XEP-0393: Message Styling

Abstract
This specification defines a formatted text syntax for use in instant messages with simple text styling.
Author
Sam Whited
Copyright
© 2017 – 2021 XMPP Standards Foundation. SEE LEGAL NOTICES.
Status

Stable

NOTICE: The protocol defined herein is a Stable Standard of the XMPP Standards Foundation. Implementations are encouraged and the protocol is appropriate for deployment in production systems, but some changes to the protocol are possible before it becomes a Final Standard.
Supersedes
XEP-0071
Type
Standards Track
Version
1.1.1 (2021-04-04)
Document Lifecycle
  1. Experimental
  2. Proposed
  3. Stable
  4. Final

1. Introduction

Historically, XMPP has had no system for simple text styling.

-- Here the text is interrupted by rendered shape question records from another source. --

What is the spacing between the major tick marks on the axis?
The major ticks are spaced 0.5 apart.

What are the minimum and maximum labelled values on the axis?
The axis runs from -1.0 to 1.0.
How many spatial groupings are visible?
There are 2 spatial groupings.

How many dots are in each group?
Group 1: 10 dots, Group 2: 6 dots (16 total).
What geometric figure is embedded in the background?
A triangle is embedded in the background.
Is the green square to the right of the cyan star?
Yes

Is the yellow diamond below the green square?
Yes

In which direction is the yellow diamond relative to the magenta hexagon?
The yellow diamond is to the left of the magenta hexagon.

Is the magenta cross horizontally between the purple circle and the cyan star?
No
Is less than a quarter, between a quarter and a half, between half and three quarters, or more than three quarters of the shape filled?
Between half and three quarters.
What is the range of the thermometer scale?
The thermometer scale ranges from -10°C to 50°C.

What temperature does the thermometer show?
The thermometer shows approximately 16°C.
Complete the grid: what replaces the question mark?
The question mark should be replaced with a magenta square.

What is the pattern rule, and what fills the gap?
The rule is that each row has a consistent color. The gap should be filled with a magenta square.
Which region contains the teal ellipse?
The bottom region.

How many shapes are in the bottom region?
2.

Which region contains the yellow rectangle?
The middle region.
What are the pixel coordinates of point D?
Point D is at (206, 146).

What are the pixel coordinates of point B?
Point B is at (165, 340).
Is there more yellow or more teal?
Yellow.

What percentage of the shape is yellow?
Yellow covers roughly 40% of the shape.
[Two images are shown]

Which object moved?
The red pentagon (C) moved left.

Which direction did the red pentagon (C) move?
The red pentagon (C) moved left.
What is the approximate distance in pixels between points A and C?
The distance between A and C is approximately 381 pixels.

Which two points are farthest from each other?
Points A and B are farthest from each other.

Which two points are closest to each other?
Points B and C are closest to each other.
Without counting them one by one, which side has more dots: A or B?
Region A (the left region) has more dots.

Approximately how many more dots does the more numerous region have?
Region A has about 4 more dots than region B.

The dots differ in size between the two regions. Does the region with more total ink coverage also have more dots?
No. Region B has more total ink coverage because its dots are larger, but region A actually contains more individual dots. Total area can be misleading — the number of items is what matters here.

Instead, specifications like XHTML-IM (XEP-0071) [1] that require full layout engines have been used, leading to numerous security issues with implementations. Some entities have also performed their own styling based on identifiers in the body. While this has worked well in the past, it is not interoperable and leads to entities each supporting their own informal styling languages.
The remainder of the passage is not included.